L'offerta di mediazione al summit Brics

Peskov ha specificato che Modi e Xi “hanno offerto attivamente i propri buoni uffici per contribuire a trovare una soluzione” al conflitto in Ucraina, e che il presidente Putin “ha accolto con favore la loro disponibilità a collaborare”.

Il portavoce del Cremlino ha collegato esplicitamente questa offerta ai contatti bilaterali avvenuti durante il vertice dei Brics.

Nel corso di questi incontri, sia Modi che Xi hanno posto domande dettagliate riguardo alle prospettive di una soluzione in Ucraina. In risposta, Putin ha fornito un resoconto approfondito della situazione, dopo aver espresso apprezzamento per la volontà dei due leader di assistere nella ricerca di una via d'uscita dal conflitto.

Il ruolo diplomatico dell'India e le precedenti aperture

Questa recente apertura si inserisce in un più ampio contesto diplomatico che ha visto l'India attiva nei giorni precedenti il summit. Già il 9 settembre 2026, in un'interazione virtuale con giornalisti indiani, Peskov aveva espresso il benvenuto di Mosca alla disponibilità indiana di contribuire agli sforzi per una soluzione pacifica del conflitto.

In quell'occasione, il portavoce aveva sottolineato la volontà russa di raggiungere una soluzione attraverso mezzi pacifici, indicando un'apertura a contributi esterni volti al raggiungimento di un accordo.
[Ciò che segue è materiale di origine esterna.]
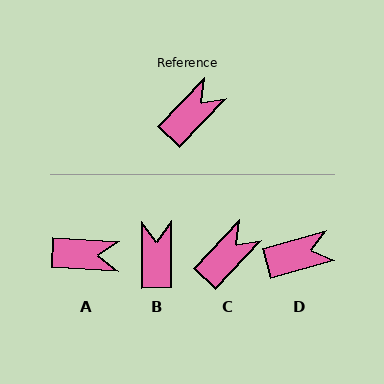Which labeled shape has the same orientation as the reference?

Tali dichiarazioni seguivano un incontro significativo tra il primo ministro Modi e il presidente Putin avvenuto il 31 agosto 2026 a Bishkek, a margine del vertice dell'Organizzazione per la cooperazione di Shanghai. In quell'occasione, il leader indiano aveva già discusso della situazione. Le recenti affermazioni di Peskov a New Delhi rafforzano l'immagine di un'India e una Cina pronte a giocare un ruolo più incisivo nella diplomazia internazionale per la pace in Ucraina.